# BUG REPORT: MPEG Decoder Errors on SD Sat and OTA Programs



## Foxbat (Aug 1, 2003)

Even though I've had P284 for a month or so, I ran into the old P281 MPEG Decoder bug tonight after being tuned to ESPN-HD (9424) for three or four hours. I switched over to one of my 1080i ATSC channels, didn't see anything interesting, moved to the next channel up and saw what appeared to be vertical distortions in the image, as if I was viewing the program through a shower door. I switched to HDNet and the picture was fine. This was the behavior of P281 that I had seen a few times, but this is the first time I've seen it under P284LADD-N (B/S: 1013LADD)

To see if this was the same problem I've seen before, I brought up Dish Home, and it behaved as before: Any stored graphics were affected, but dynamic text was not. (See image #1) You can see the bug by looking at the "Playing TV" logo.

Image #2 is the typical distortion seen while viewing an SD channel, in this case, NASA-TV (213). Images #3 and #4 are the What's on Dish500? (9900) before and after rebooting to clear this problem.

I had tracked down the last time I reported this, but the thread was closed. Also, I would have put this in the 811 Bug Forum instead of the Support Forum, but there doesn't seem to be one. So, Jason/Ron, if you need to move this or change it, feel free.
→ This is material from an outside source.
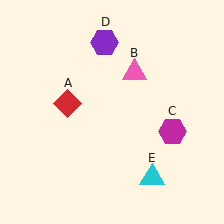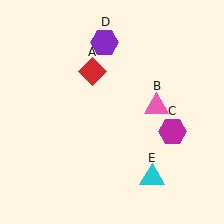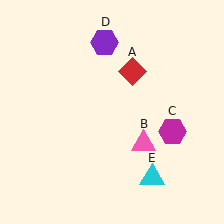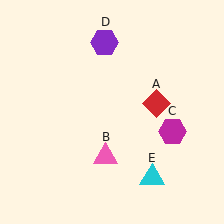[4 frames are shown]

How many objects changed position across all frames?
2 objects changed position: red diamond (object A), pink triangle (object B).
Edit: Well, of course, I saw the thread about "Clear vertical lines on 811 SD programming" right after I posted this. However, most of what was reported in that thread did not have good examples of what I experienced.

Also, more information for Dish: My HDTV monitor is a Toshiba 34HF81, my 811 is connected via component cables to one of the Tosh's ColorStream inputs (accepts 480i, 480p, and 1080i), my 811 is set to output 1080i.


----------



## Jason Nipp (Jun 10, 2004)

Thanks for the illustrations Roland. I have forwarded your post.


----------



## cpdretired (Aug 25, 2003)

Foxbat is not the only one with this problem. I have never had this problem until 284 arrived. The 811 has been installed for over a year. To clear the problem I either switch to various channels or do a soft reboot.


----------



## Jason Nipp (Jun 10, 2004)

Ok


----------